L’INSECTE, par M. J. Michelet[1].

À tout seigneur tout honneur, dit la sagesse des nations. C’est un honneur pour nous que d’avoir à mettre en tête de ce modeste bulletin l’un des plus grands noms de notre temps. Écrivain merveilleux, savant et artiste, artiste avant tout, je voulais dire avant tout honnête homme, M. Michelet a parcouru la carrière en disciple du Bien et en maître du Beau. On assure qu’il a des détracteurs et des railleurs, des ennemis même, dont la critique ne veut plus entendre à l’épargner : je ne le crois point, car je compte en ce moment le nombre immense des amis qu’il avait autrefois, parmi cette jeunesse surtout dont il a été l’idole.

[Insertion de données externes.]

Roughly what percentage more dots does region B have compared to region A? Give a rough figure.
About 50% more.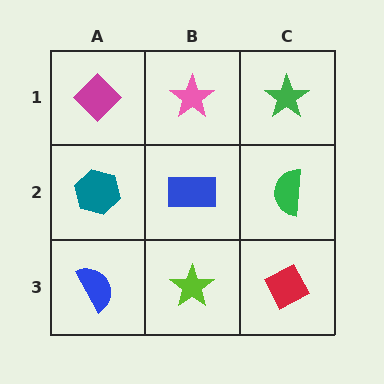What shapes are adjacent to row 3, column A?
A teal hexagon (row 2, column A), a lime star (row 3, column B).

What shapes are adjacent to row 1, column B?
A blue rectangle (row 2, column B), a magenta diamond (row 1, column A), a green star (row 1, column C).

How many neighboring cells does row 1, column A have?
2.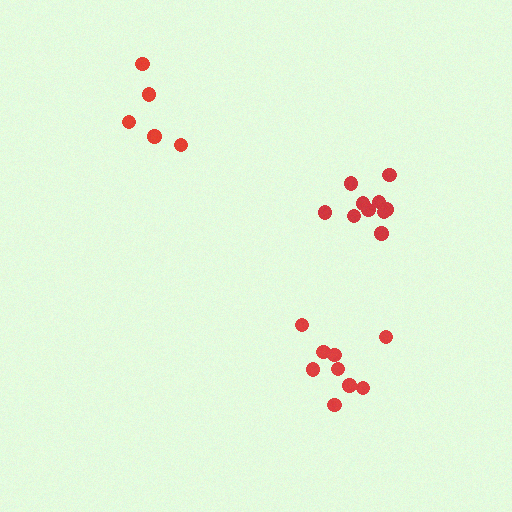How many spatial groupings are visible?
There are 3 spatial groupings.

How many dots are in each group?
Group 1: 10 dots, Group 2: 5 dots, Group 3: 9 dots (24 total).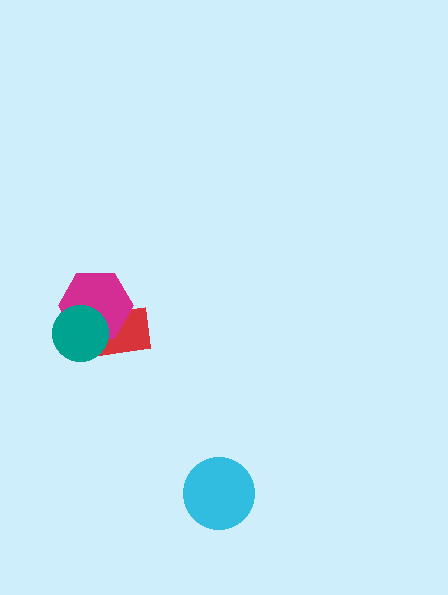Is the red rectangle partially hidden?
Yes, it is partially covered by another shape.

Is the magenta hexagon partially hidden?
Yes, it is partially covered by another shape.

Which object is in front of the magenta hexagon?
The teal circle is in front of the magenta hexagon.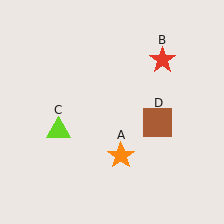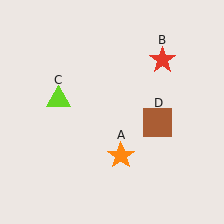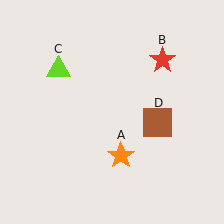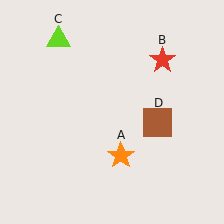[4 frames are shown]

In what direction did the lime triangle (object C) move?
The lime triangle (object C) moved up.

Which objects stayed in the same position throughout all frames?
Orange star (object A) and red star (object B) and brown square (object D) remained stationary.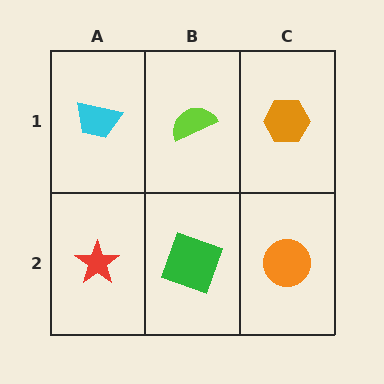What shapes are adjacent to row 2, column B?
A lime semicircle (row 1, column B), a red star (row 2, column A), an orange circle (row 2, column C).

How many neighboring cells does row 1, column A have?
2.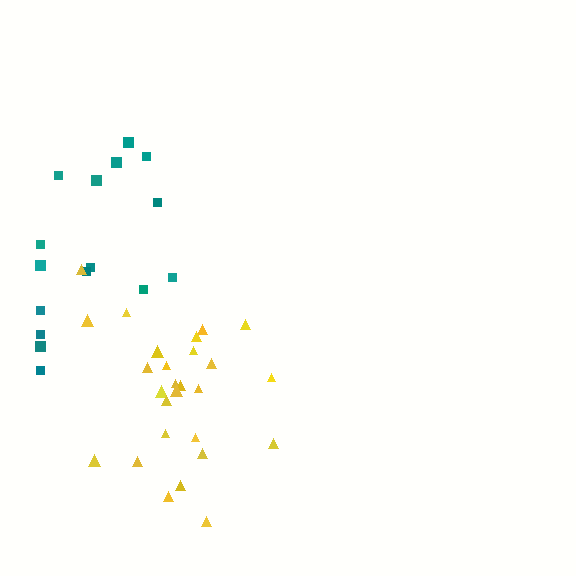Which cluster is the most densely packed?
Yellow.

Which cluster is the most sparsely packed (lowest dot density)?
Teal.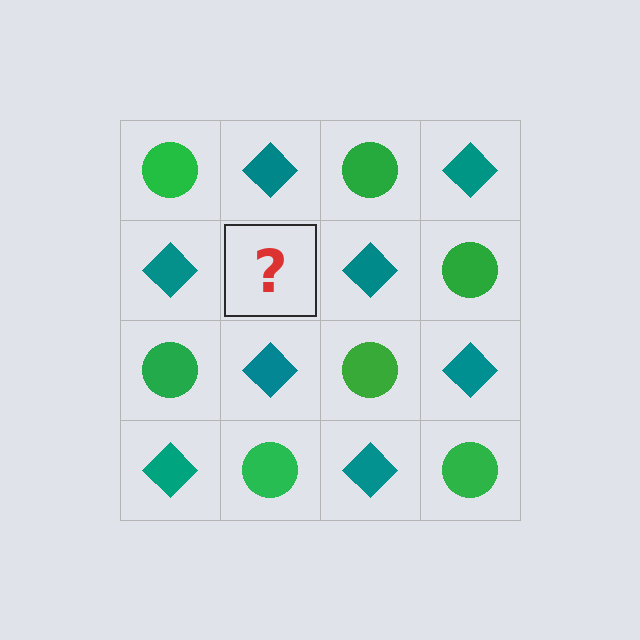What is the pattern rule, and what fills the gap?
The rule is that it alternates green circle and teal diamond in a checkerboard pattern. The gap should be filled with a green circle.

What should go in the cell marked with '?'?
The missing cell should contain a green circle.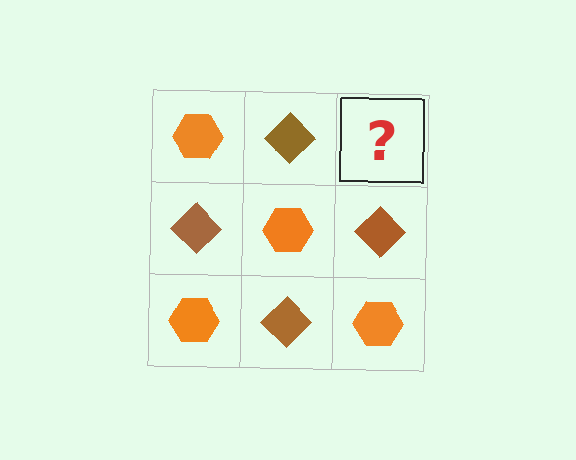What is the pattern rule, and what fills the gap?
The rule is that it alternates orange hexagon and brown diamond in a checkerboard pattern. The gap should be filled with an orange hexagon.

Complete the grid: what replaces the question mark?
The question mark should be replaced with an orange hexagon.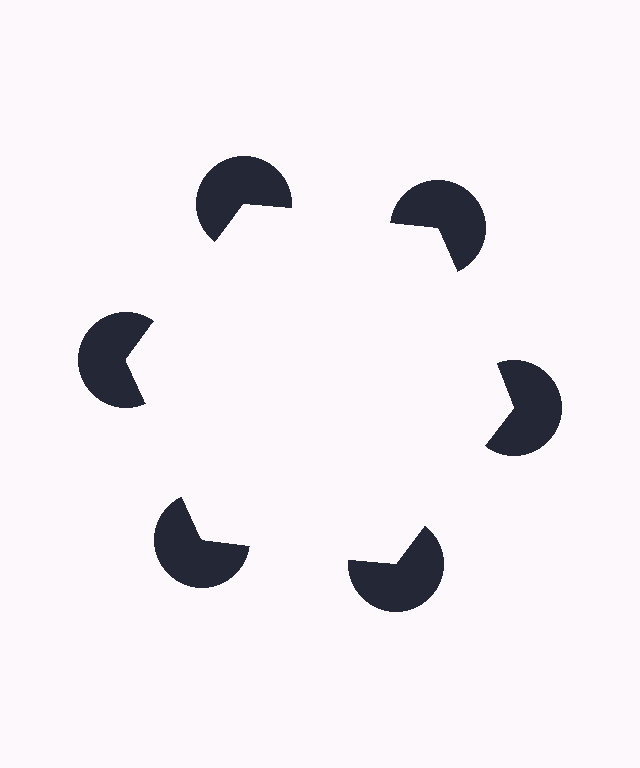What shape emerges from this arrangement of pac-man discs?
An illusory hexagon — its edges are inferred from the aligned wedge cuts in the pac-man discs, not physically drawn.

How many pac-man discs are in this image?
There are 6 — one at each vertex of the illusory hexagon.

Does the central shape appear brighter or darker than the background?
It typically appears slightly brighter than the background, even though no actual brightness change is drawn.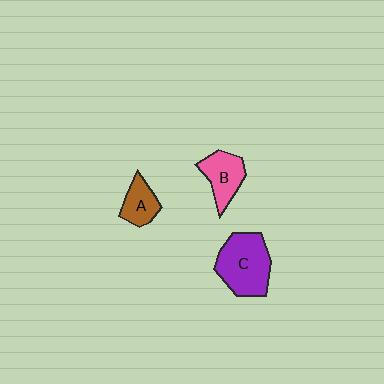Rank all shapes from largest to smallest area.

M. Michelet a connu la même gloire qu’autrefois Voltaire, celle d’être maltraité par la foule des dévots qui ne l’avaient pas lu. Les temps ne sont pas loin où les mères l’anathématisaient de confiance, et, où tous les fils se pressaient à son cours, écoutant avec tant de ferveur sa verte parole ! Ce n’était pas un dieu oisif et ingrat qui trônait sur cet autel que lui avait élevé la jeunesse, car le dieu aimait ses fidèles autant qu’il en était aimé. Au fond, n’est-ce point encore à eux que s’adressent tous les beaux livres que M. Michelet a écrits à divers intervalles depuis vingt ans ? Mais ce n’est pas ici le lieu d’énumérer les ouvrages du grand historien, et entre mille choses qui vivront longtemps, je ne veux prendre que ce qui est impérissable. Ne vous souvenez-vous plus de la Révolte des mercenaires de Carthage dans l’Histoire Romaine, et de la description des provinces dans le tome second de l’Histoire de France ? Avez-vous oublié le sixième volume de la même histoire, le règne de la folie sous un fou qui fut le roi Charles VI ? Sombre légende bien faite pour porter la fièvre dans une âme de poëte ; époque mystique et tourmentée où le peuple de France, las des prêtres, las des légistes, toujours empressé à chercher un idéal, poursuivait déjà, mais en vain, l’idéal de la monarchie absolue qui pouvait seule le défendre ; grand siècle, puisqu’il fut le père

  1. Librairie Hachette, 14, rue Pierre-Sarrazin.